Critics of meta-analysis argue that some inherent bias in the sampling of trials exists as a result of the inclusion/exclusion criteria and the methodology selected to review the literature. Further, not every computer-assisted search will be exhaustive, nor is every piece of data collected on the topic obtainable, as some data are just not published.

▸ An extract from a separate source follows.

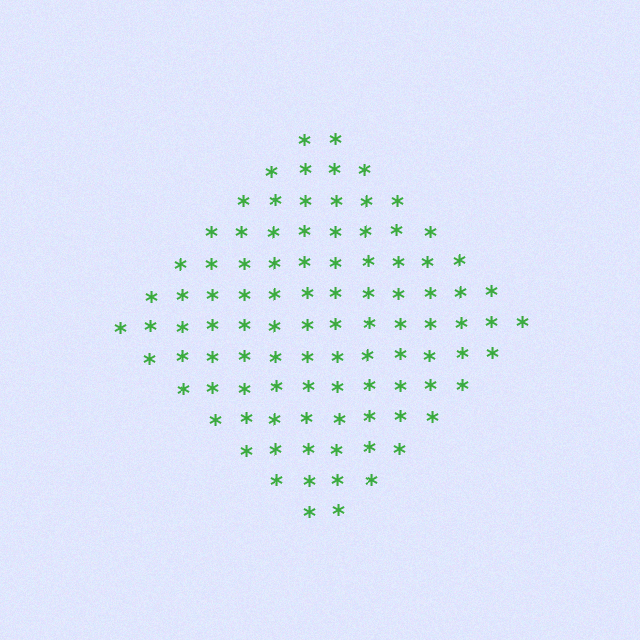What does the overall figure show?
The overall figure shows a diamond.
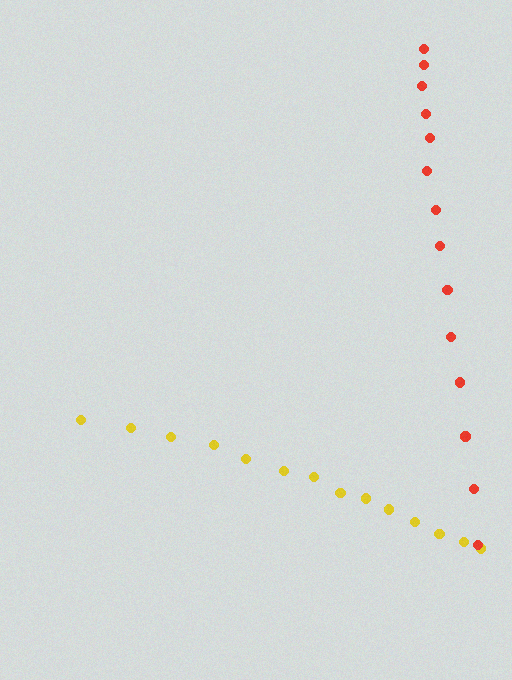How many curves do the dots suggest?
There are 2 distinct paths.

However, concerns about publication bias in favor of statistically significant results can be addressed, albeit weakly, using statistical procedures for detecting funnel plot asymmetry. Still, some biases are not so readily apparent. A frustration in conducting a meta-analysis is when there is simply not enough data information, in the correct scaling format, to compute an effect size. No carefully collected data from well-designed randomized trials should ever be wasted. Unfortunately, data are wasted all the time: non-significant results that remain unreported in anticipation of rejection by journals; small sample studies that alone do not achieve statistical significance. Nevertheless, the cumulative techniques of meta-analysis allow such data to have meaning; investigators can provide answers to clinical questions that might not be available from a collection of conflicting research findings. The successful application of meta-analytical techniques in both the medical and pharmaceutical fields rests on uniform data reporting in individual clinical trials. Ideally, standards governing the content, format, and reporting of statistical aspects should be developed and adopted to guide authors. In this aspect, meta-analysis could best allow clinical investigators to arrive at conclusions that are more accurate and more credible than could ever be presented by any one primary study or in a non-quantitative, narrative review.